More Pilgrim Thoughts

Mom and Dad's corner

I discovered on my visit to Plimoth Plantation that each dwelling mirrors one of the Pilgrim’s homes, reconstructed based on the diaries and journals they kept, and the archeological evidence unearthed, and on artifacts that were kept in families through the centuries. Though some were a bit larger than others, they shared more similarities than distinctions.

One room with open hearth

Each home was one or two rooms with an open hearth in one of the corners with a chimney directly above, and usually a loft for the children or boarders.  The homes had similar sparse furnishings–a bed in a corner, a trunk or two, a few baskets, some cooking utensils, and a shelf upon which sat the family books and table settings.

Before my visit to Plimoth Plantation, I had thought that when each family moved out of the colony on their own, they would choose large pieces of land–claiming acreage like they did in Oklahoma and Texas a couple centuries later.  But far from it!  Each adult in the colony looked forward to paying the collective debt, and then receiving their share, which was one acre per adult in the household and 1/2 acre per child.  What??  The families settling the new world would end up with less than five acres apiece?

It was then that a few thoughts came together for me. These folks came across the sea to purposefully begin a township with trade and merchants.

Leyden Street in 1627
Leyden Street today -- not much different than 1699

Though they needed to plant seed for corn, and herbs for cooking and medicine, nobody was hankering to go west as farmers and ranchers and leave civilization behind. These folks were bringing civilization, and looked forward to being in it again.  The difference in the new land for them was not city life and country life, but rather city life without religious persecution. (Unless, of course, you weren’t a separatist.)

The kitchen garden

They eagerly looked forward to the annual ships arriving with the goods they were used to in Holland and in England–fresh, ready-made clothes, sugar, and spices.  As they began to build their homes, they sent orders back to England for windows, dishes, linens, baskets, and other items they been without for a few years.

Basically, the Pilgrims were camping–roughing it by choice, until that glorious day when the debt was paid, and they could begin to invest in their livelihoods and build proper houses along Leyden Street.

A proper Pilgrim home

Pilgrim Fabrics

Mrs. William Bradford, hemming an apron

I’ve been traveling to Plymouth, MA from Texas for work over the last few months. As is typical of most business trips, I wasn’t seeing anything in the town other than the car, the hotel, and the conference room at the office. Finally, I just couldn’t bear it! Plymouth, of all places! I had to see at least something Pilgrim-ish, or never eat Thanksgiving dinner again. So, on my final trip, I went a day early to hang out at Plimouth Plantation,  a “living” museum of the village that operates perpetually in the year 1627. I was particularly interested in….of course…fabrics.

Mrs. William Bradford, enjoying the lovely weather while hemming an apron, was kind enough to let me get up close to see the weave on her clothing.
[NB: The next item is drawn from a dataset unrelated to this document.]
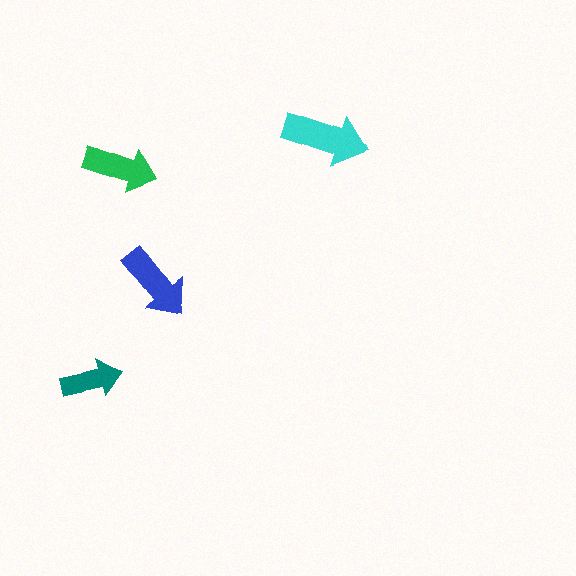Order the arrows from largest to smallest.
the cyan one, the blue one, the green one, the teal one.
Notice the stitching on the hem

I asked her if anyone in the village had a spinning wheel (yes, they talk only in character!) and she said, “Oh, no! We buy our clothes ready made when the ship comes once a year.”

These actors were very knowledgeable, actually, about the characters they were portraying, and also lots of details about the village–Mrs. Alden was even cooking a tansy (spinach, bread, & eggs), taking coals from her open hearth and sticking them under an iron skillet on little legs to cook it. Fascinating!  My taxi driver said the actors come from all over the country and stay 6 months at a time in houses near the village. They study up on the history of the period, read the journals and diaries left behind, and love to chat about 1627! (The Pilgrims arrived in 1620.)
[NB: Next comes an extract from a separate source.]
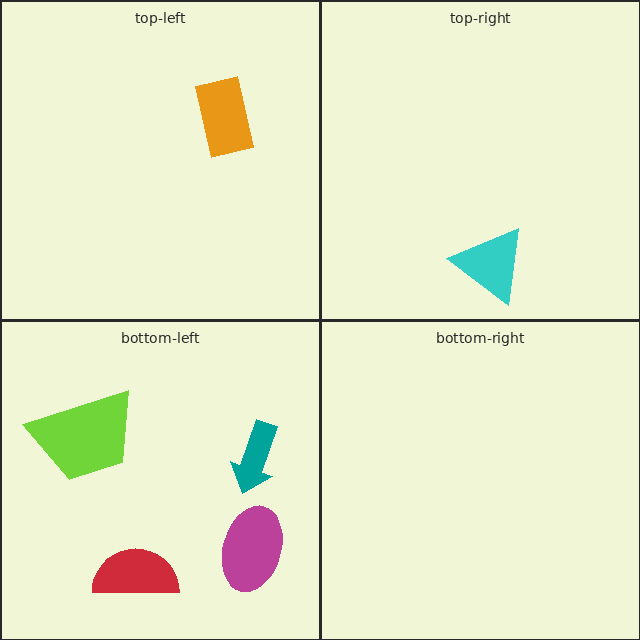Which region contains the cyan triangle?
The top-right region.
Sturdy cloth to withstand wear and tear

I also learned that back in Holland, where they lived as a community for some years before coming to Plymouth, this group of women did not do much spinning of their own to make fabrics.  Living in the large city of Leyden, they purchased their clothing ready made, or bolts of cloth if they wanted to sew something on their own. But it bears repeating that although they themselves weren’t the ones spinning the threads that were ultimately woven into the fabrics they were wearing or purchasing….someone’s pair of hands were, since every thread woven into a cloth in 1627 was handspun and handwoven!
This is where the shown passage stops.